At the conclusion of the Loudermill hearing, Messelt discussed the possibility of a post-termination administrative hearing with Dusek. There is no evidence that Dusek sought any post-termination hearing or attempted to take advantage of any available state administrative remedy. The Court rejects Dusek's claim that the City failed to provide adequate post-termination procedures.
E. Retaliation
Dusek asserts that the City retaliated against him for asserting the age discrimination and sex discrimination claims by pressuring him to resign before it terminated his employment and by making a finding of insubordination in order to successfully contest his unemployment benefits. Dusek also concludes that the City added the insubordination finding in order to retaliate against Dusek for failing to give up his due process rights by resigning and for refusing to drop his discrimination claims.
Because there is no direct evidence of a retaliatory motive, the Court analyzes Dusek's retaliation claims under McDonnell Douglas Corp. v. Green:
Under this framework, the initial burden is on the plaintiff to establish a prima facie case, consisting of evidence: (1) that he or she engaged in statutorily protected activity; (2) an adverse employment action was taken against him or her; and (3) a causal connection exists between the two events. If the plaintiff establishes a prima facie case, the burden then shifts to the defendant to show a non retaliatory reason for the adverse employment action. If the defendant can show a legitimate, non-retaliatory reason for its actions, the burden returns to the plaintiff who is then obliged to present evidence that (1) creates a question of fact as to whether [defendant's] reason was pretextual and (2) creates a reasonable inference that [defendant] acted in retaliation.Stewart v. Indep. Sch. Dist. No. 196, 481 F.3d 1034, 1043 (8th Cir. 2007) (citations omitted).
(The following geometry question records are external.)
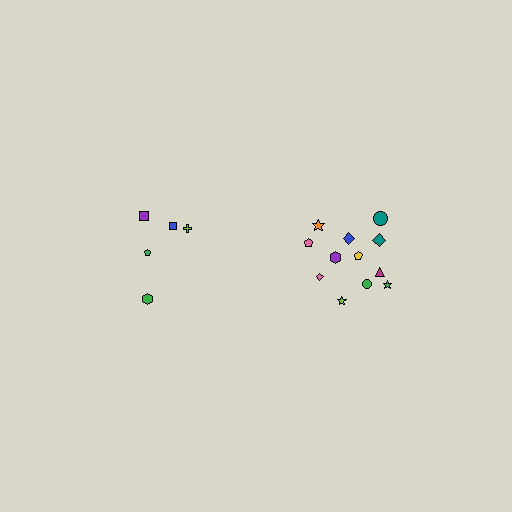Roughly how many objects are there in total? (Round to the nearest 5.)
Roughly 15 objects in total.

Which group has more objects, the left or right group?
The right group.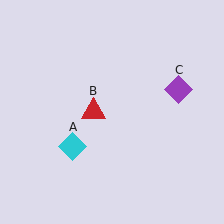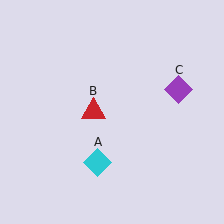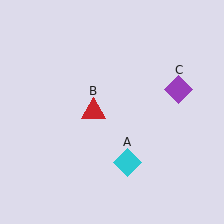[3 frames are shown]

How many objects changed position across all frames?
1 object changed position: cyan diamond (object A).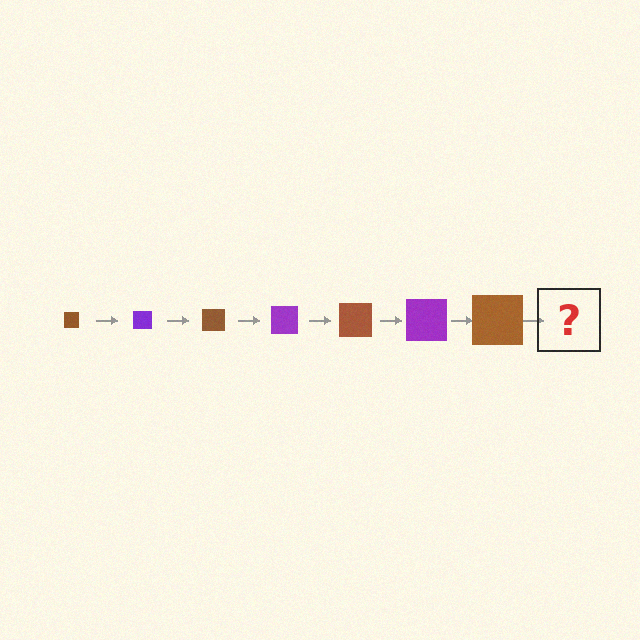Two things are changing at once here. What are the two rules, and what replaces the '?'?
The two rules are that the square grows larger each step and the color cycles through brown and purple. The '?' should be a purple square, larger than the previous one.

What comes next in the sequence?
The next element should be a purple square, larger than the previous one.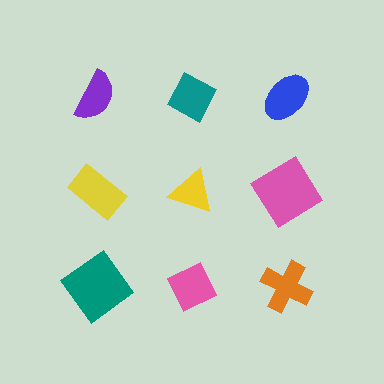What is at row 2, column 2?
A yellow triangle.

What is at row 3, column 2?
A pink diamond.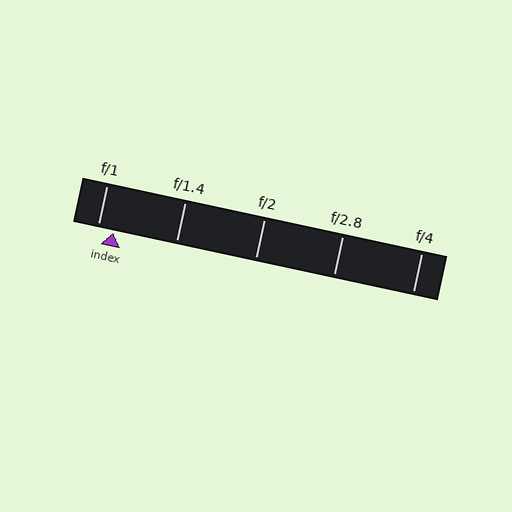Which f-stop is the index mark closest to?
The index mark is closest to f/1.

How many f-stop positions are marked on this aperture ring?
There are 5 f-stop positions marked.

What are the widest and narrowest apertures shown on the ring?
The widest aperture shown is f/1 and the narrowest is f/4.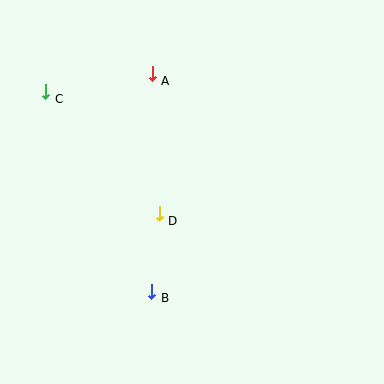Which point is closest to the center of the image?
Point D at (159, 221) is closest to the center.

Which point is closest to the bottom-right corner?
Point B is closest to the bottom-right corner.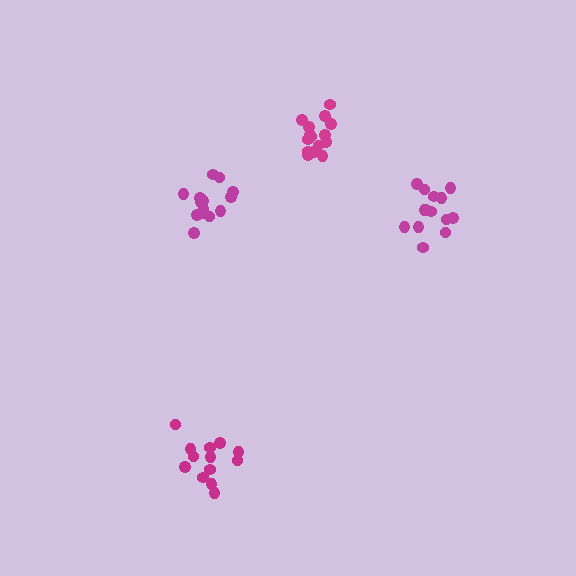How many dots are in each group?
Group 1: 13 dots, Group 2: 14 dots, Group 3: 14 dots, Group 4: 15 dots (56 total).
Dusek has failed to identify any causal connection between Dusek's assertion of sex and age discrimination claims or assertion of his Loudermill hearing rights and the City's finding of insubordination and the State's subsequent denial of unemployment benefits. During his deposition, he testified that he has only "speculation" to support his claim. (Dusek Dep. 137.) In contesting his application for unemployment benefits, the City simply provided documentation of its reasons for terminating Dusek. MDEED reviewed Dusek's application and decided that he was disqualified because the weight of the evidence supported the City's stated termination explanation. There is simply no evidence in the record from which a reasonable juror could find that the City retaliated against Dusek for pursuing his discrimination claims or exercising his due process rights under Loudermill by alleging insubordination and opposing his unemployment benefits application.
Accordingly, based upon the files, records, and proceedings herein, IT IS HEREBY ORDERED:
1. Defendant's Motion for Summary Judgment [Docket No. 18] is GRANTED and this case is DISMISSED WITH PREJUDICE.
2. Oral argument scheduled for December 7, 2007 is CANCELLED.